A Google deixou claro no Google I/O 2026 que o seu futuro já não passa apenas por melhorar a pesquisa, o Gmail, o YouTube ou o Android. A nova ambição é transformar todos estes serviços numa espécie de assistente inteligente permanente, capaz de pesquisar, organizar, responder, criar conteúdos e até agir em nome do utilizador. A palavra-chave do evento foi “IA agentic”, ou seja, inteligência artificial que não se limita a responder, mas que também executa tarefas.
Uma das maiores mudanças está na Pesquisa Google. A tradicional caixa de pesquisa passa a ser mais inteligente, com sugestões geradas por IA e respostas mais completas através do AI Mode.

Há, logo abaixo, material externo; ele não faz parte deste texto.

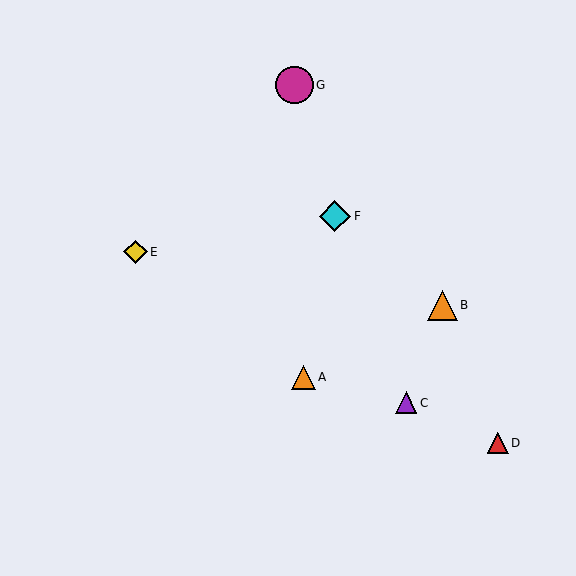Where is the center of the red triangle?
The center of the red triangle is at (498, 443).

Em vez de mostrar apenas uma lista de links, a Google quer criar páginas personalizadas com resumos, gráficos, imagens, vídeos e interfaces adaptadas ao que o utilizador procura. Na prática, pesquisar pode deixar de ser “procurar sites” e passar a ser “pedir ao Google para resolver algo”.
O Gemini também ganhou mais destaque. Segundo a WIRED, a Google apresentou o Gemini 3.5 e o Gemini 3.5 Flash, pensados para chegar à Pesquisa e à app Gemini. A empresa também revelou funcionalidades como o Daily Brief, que pode resumir o dia do utilizador com base no Gmail, Calendário e outros dados pessoais. Há ainda o Gemini Spark, um agente de IA criado para ajudar em tarefas recorrentes, como planear eventos, escrever emails ou organizar informação guardada no Google Drive.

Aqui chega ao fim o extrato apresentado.